Sabahleyin erkenden uyandım. İzmir’e giderken yanımda götürmek için çamaşırlarımla birkaç kitabımı hazırladım. Kahvaltıdan sonra paketlerimizi Şahin bey’e muayene ettirdik. Mektebin bize verdiği kitapları götürüp teslim ettim. İzmir’e gidecek arkadaşlarla mektepten ayrıldık istasyona geldik ve biletlerimizi aldık. Sonra saat dokuzu kırkbeş geçe Bandırma’dan İzmir’e gidecek olan tren geldi. Bütün arkadaşlarla birlikte trene bindik. Trenle Balıkesir’den ayrılırken istasyonda bulunan bütün sınıf ve mektep arkadaşlarımla vedalaştım. Trenle mektebimizin önünden geçerken Mektepte bulunan arkadaşlarla selamlaştık. Bundan sonra vagonumuzda arkadaşlarla oturup yerleşerek şarkı ve marş söyleyerek eğlendik.

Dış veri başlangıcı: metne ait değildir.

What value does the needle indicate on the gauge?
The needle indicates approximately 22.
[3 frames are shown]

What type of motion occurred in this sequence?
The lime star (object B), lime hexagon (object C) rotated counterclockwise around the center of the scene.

Arkadaşlardan Hasan Gülez, Şerafettin İzgin, Abdurrahim Kaçan, Mehmet Büke, İhsan, Salih ve diğer arkadaşlarla bir kompartmandaydık. Hava pek sıcaktı. Bunun için yolculuk bu gün biraz tatsız oldu. Akşamüzeri Menemen istasyonundan sonra Karşıyaka’ya geldik. Trenimiz denizi takip ederek Basmane'ye doğru ilerliyordu. Biz de kompartmanın pencerelerinden dışarıdaki kalabalık halkı seyrediyorduk.

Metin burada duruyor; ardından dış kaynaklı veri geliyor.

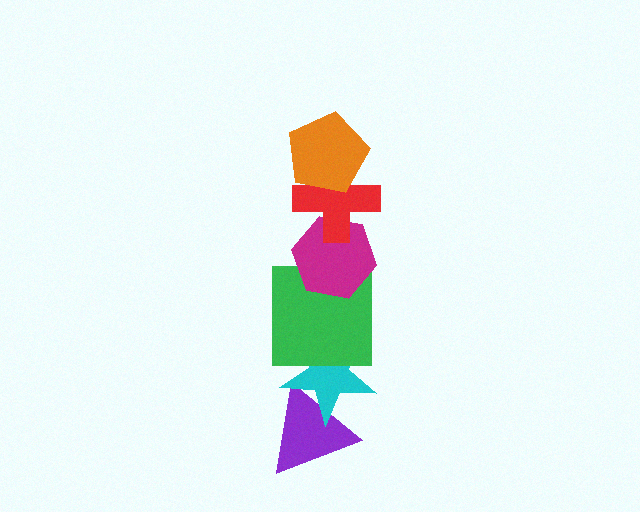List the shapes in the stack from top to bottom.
From top to bottom: the orange pentagon, the red cross, the magenta hexagon, the green square, the cyan star, the purple triangle.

Akşamüzeri tam saat beşte İzmir Basmane istasyonuna ayak bastık. İstasyon pek çok kalabalıktı.

İstasyondan Çayırlıbahçe mahallesindeki evimize gittim. Evde Efendi ağabeyimle Ablam oturuyorlarmış. Tabiatıyla hepimiz sevindik. Hep bir arada oturarak muhabbet ettik.

Şimdi ablamgil evin alt katından üst katına taşınmışlar. Ben eskiden  olduğu gibi yine alt katta oturuyorlar zannediyordum. Bunun için çok sevindim. Efendi ağabeyim benim kemanıma baktı. Onun noksanlarını tamamladı.

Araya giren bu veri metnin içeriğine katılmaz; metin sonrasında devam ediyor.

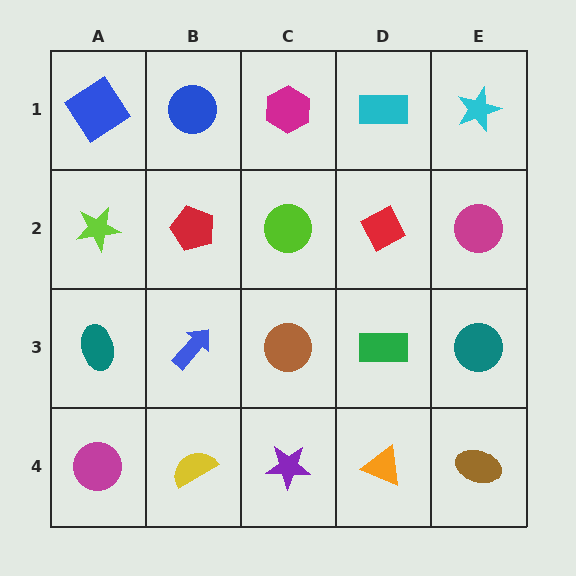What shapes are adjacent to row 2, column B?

Efendi Ağabeylerimin işleri çoktan beri pek kötüydü. Çok şükür şimdi aleme muhtaç olmayacak derecede işleri düzelmiş. Kendi yağlarıyla kendileri kavruluyorlar.

31.Mayıs1940
Sabah kahvaltıdan sonra evden çarşıya çıktım. Güzel İzmir’in her tarafını görüp gezmeye karar verdim. Kordon boyunca Bahri Baba Parkı’na vardım. Parkta biraz dinlendim. Aynı zamanda İzmir’in umumi manzarasını seyrettim. Bahri baba Parkından geze geze Basmaneye geldim. Basmane’de evvela arkadaşım Hüsamettin, beş on dakika sonra da Hayrullah ile buluştuk. Yolcu salonunda biraz muhabbet ettik. Yanımızdaki bayanlarla da muhabbet ettik. Basmane’den Hayrullah’ın evini görmeye gittik. Hayrullahların sokağında benim Bandırma ortaokul II. Sınıf arkadaşlarından Bayan Zehra ile görüştük; yanında iki kız arkadaşı daha vardı. Hüsamettin’in evini de öğrendik. Öğleden sonra yine arkadaşım Hayrullah ile Kordonda , Bahribaba Parkında , Konakta, Tilkilikte, İki çeşmelikte ve Karantina taraflarında gezinti yaptık.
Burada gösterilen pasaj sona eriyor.